Suaranya yang lembut sama sekali tidak menggerakkannya. Ray memalingkan wajah dinginnya ke arah jendela yang setengah tertutup oleh gorden berwarna putih.

Melihat Ray terus mengabaikannya, Reane cemberut dan sedih. Dia tidak pernah diabaikan seperti ini baik oleh Ray besar atau kecil pada sebelumnya. Perubahan sikapnya yang tiba-tiba membuatnya tidak nyaman. Namun Reane tidak akan menyerah.

"Ray, makan sekali saja untukku. Perutmu bermasalah karena makan makanan yang tidak baik." Reane berusaha membujuknya selembut mungkin. Namun anak itu kasih bergeming.

Reane menghela nafas sedih dan bergumam pelan. "Aku jadi merindukan Ray yang menggemaskan. Sepertinya Ray kecil yang sekarang lebih cocok dengan kepribadian 'Ray itu'. Apa aku kembali saja?"

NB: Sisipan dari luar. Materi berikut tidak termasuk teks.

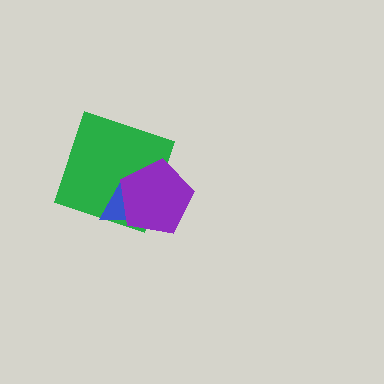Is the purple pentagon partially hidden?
No, no other shape covers it.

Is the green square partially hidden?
Yes, it is partially covered by another shape.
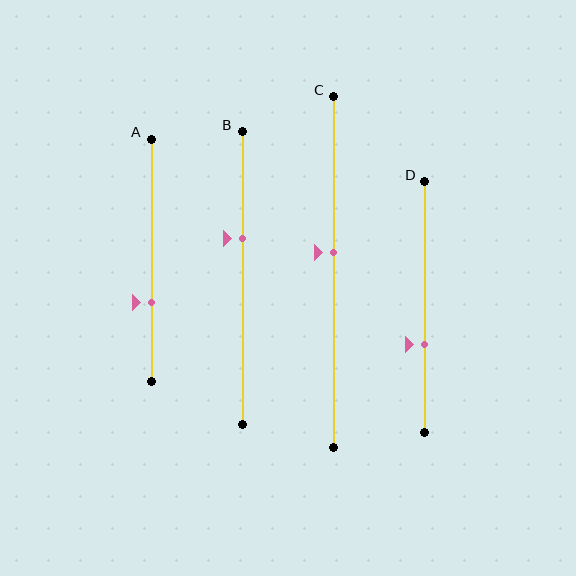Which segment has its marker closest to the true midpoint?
Segment C has its marker closest to the true midpoint.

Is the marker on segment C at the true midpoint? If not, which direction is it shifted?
No, the marker on segment C is shifted upward by about 6% of the segment length.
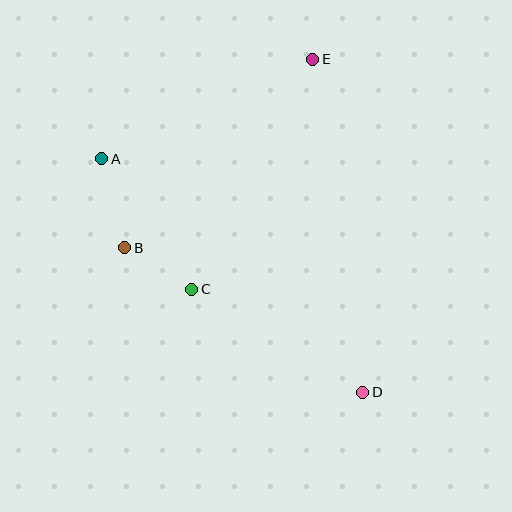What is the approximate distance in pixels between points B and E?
The distance between B and E is approximately 266 pixels.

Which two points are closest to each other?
Points B and C are closest to each other.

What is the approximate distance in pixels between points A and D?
The distance between A and D is approximately 350 pixels.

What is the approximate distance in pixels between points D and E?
The distance between D and E is approximately 337 pixels.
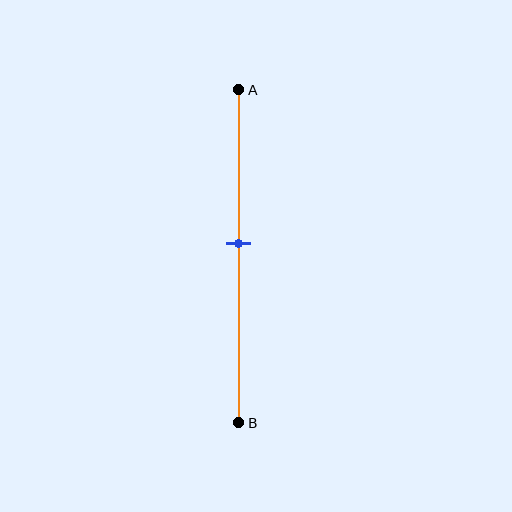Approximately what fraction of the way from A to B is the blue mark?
The blue mark is approximately 45% of the way from A to B.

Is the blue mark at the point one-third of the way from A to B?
No, the mark is at about 45% from A, not at the 33% one-third point.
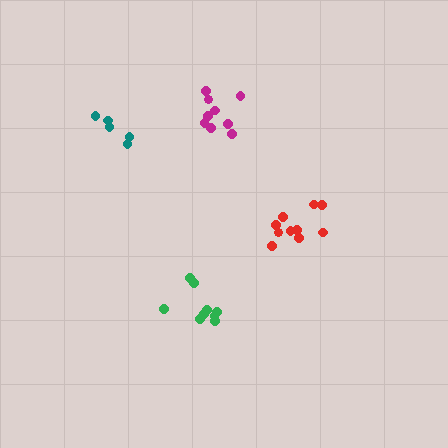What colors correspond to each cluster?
The clusters are colored: red, teal, green, magenta.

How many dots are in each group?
Group 1: 10 dots, Group 2: 5 dots, Group 3: 9 dots, Group 4: 9 dots (33 total).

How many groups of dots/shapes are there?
There are 4 groups.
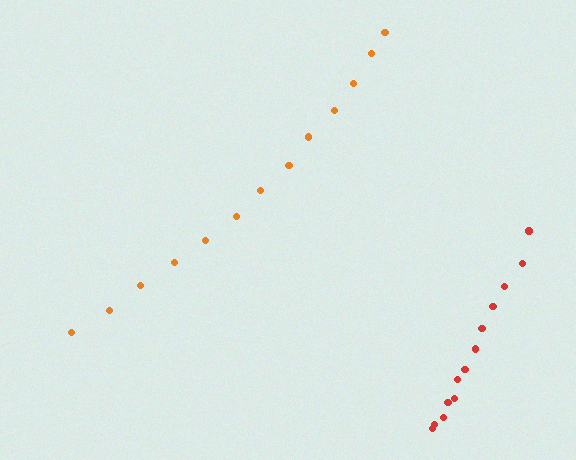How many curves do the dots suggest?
There are 2 distinct paths.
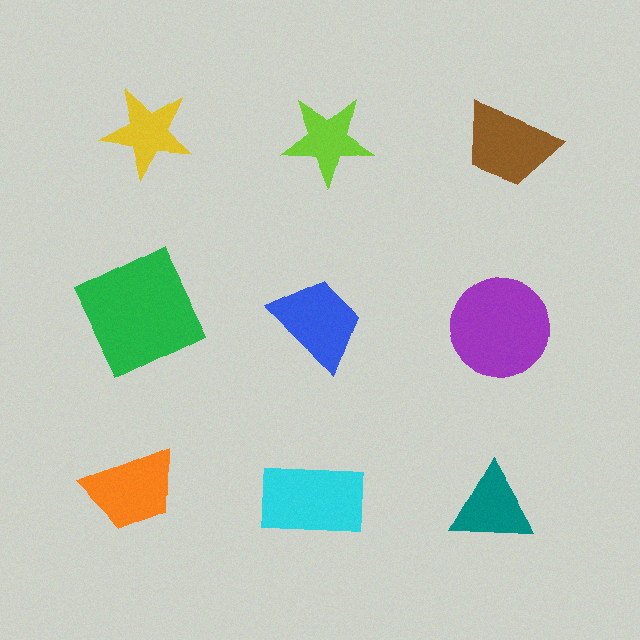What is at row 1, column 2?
A lime star.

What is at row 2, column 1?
A green square.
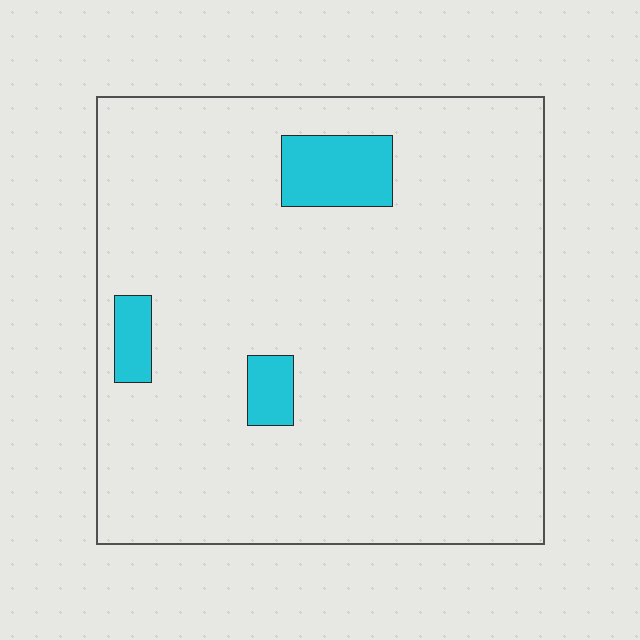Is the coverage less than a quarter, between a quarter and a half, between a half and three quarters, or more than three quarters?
Less than a quarter.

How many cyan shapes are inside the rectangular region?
3.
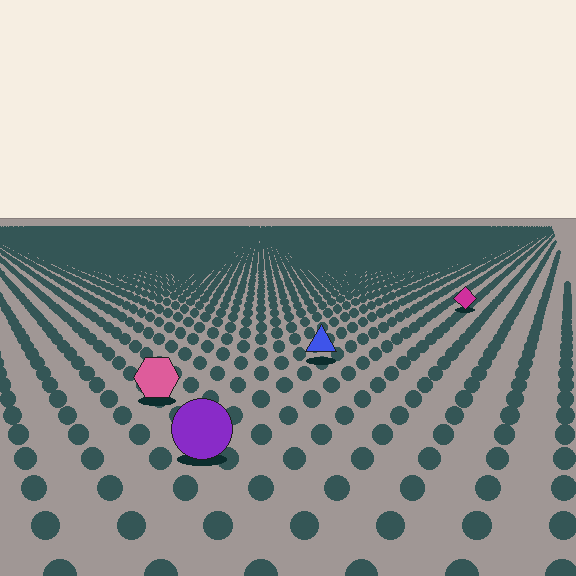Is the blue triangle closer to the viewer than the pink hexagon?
No. The pink hexagon is closer — you can tell from the texture gradient: the ground texture is coarser near it.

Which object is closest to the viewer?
The purple circle is closest. The texture marks near it are larger and more spread out.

Ray yang diam-diam telinganya terangkat, tidak tahu maksud yang dia bicarakan. Namum mendengar kalimat terakhir, ekspresinya tenggelam. Hatinya jatuh ke dasar. Benar saja, seharusnya lebih bagus tidak mengharapkan apapun.

Di saat pikirannya tenggelam dalam kegelapan, Reane menusuk lengan kecilnya dengan jari. "Apakah kamu benar-benar tidak mau makan dam terus mengabaikanku?"

Tangannya yang tertusuk tusukan lembut langsung menegang. Ray kecil mengepalkan tangannya dan menoleh ke arahnya mengangguk dengan wajah dingin. Tetap saja, hatinya berkata jujur yang berbeda dengan ketidakpedulian pikirannya.

Reane langsung semringah namun berpura-pura cemberut. "Jawaban mana yang kamu maksud? Ingin makan atau mengabaikanku?"

Bibir pucat anak itu agak mengerucut dengan kebingungan di matanya. Reane mengulum senyum berpura-pura baru tersadar. "Oh, pasti kamu mengangguk karena ingin makan dengan kusuapi, bukan?"